The standard Lutheran definition of "the Church" is this: "The Church is the congregation of saints, in which the Gospel is rightly taught and the Sacraments are rightly administered." (Augsburg Confession, Article VII) I had to look up the precise wording, and it surprised me. It's wrong! The Church is where the Gospel is preached, not where the Gospel is taught, right? Maybe that's part of the problem.

Anyway, I haven't been to church in a while, and when I was going, I didn't often feel like I was hearing the Gospel. That's not to say it wasn't being preached necessarily, but I wasn't hearing it. Maybe it's me.

The trouble is, I'm not sure what the Gospel is. What's more, I probably don't believe that you know either. Sure, "God so loved the world that he gave his only begotten Son...." and "Christ died for our sins" and so on. But, if I can bring Chaung-Tzu into such a hallowed discussion, "The men of old took all they really knew with them to the grave. Their words are only dirt they left behind." Or, perhaps more irreverantly, to paraphrase Inigo Montoya, "You keep using those words. I don't think they mean what you think they mean."

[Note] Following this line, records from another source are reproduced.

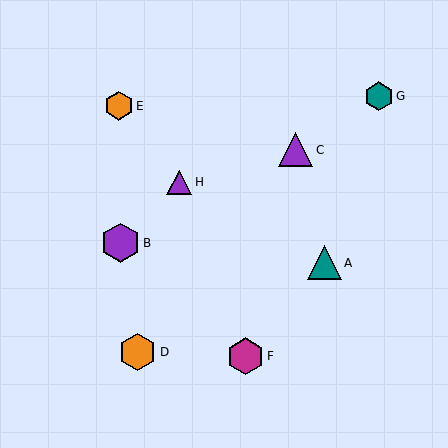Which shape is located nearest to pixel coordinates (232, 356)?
The magenta hexagon (labeled F) at (246, 356) is nearest to that location.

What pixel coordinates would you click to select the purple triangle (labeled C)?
Click at (296, 150) to select the purple triangle C.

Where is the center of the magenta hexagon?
The center of the magenta hexagon is at (246, 356).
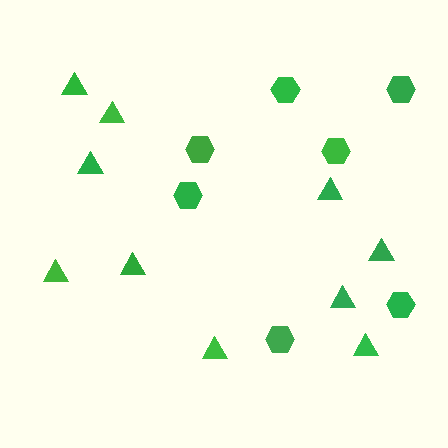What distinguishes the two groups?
There are 2 groups: one group of hexagons (7) and one group of triangles (10).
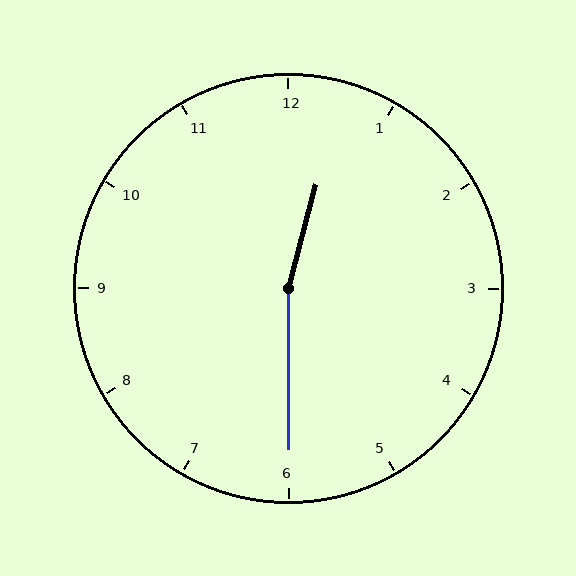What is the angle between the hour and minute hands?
Approximately 165 degrees.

Rod Rosenbladt tells the story of one of his mentors explaining to him what the Church is. He was told, "When the pastor hands you the bread and says, 'This is the body of Christ, given for you,' that is the Church." I like that. It's the place where the Sacraments are administered and the Gospel is preached (not taught). At this simple level, while I still may not know what the Gospel is, I hear it, I feel it, I receive it. Maybe I just need to find a church which celebrates the Sacraments more often.

Several years ago, I told myself in this blog, "To me, the Gospel is that in the person of Jesus Christ the kingdom of God has begun to break into this world. In Christ Jesus, God has begun to fulfill his promise of new heavens and a new earth." That's not bad. I feel my heart strangely warmed to hear it.

My complaint, I guess, is that I'm not finding that in church. Too often I find myself in churches where you'd think that Jesus' preaching began with, "The Counsel of God is at hand. Rejoice and listen to the Good Advice," and ended with, "All insight in heaven and earth has been given to me. Go, therefore, and make church members of all nations, inviting them to drink coffee and join small groups, and sharing with them many of the things that you may deduce from what I have taught you." That doesn't work for me.

Perhaps I shouldn't be so cynical. Maybe I should go to church.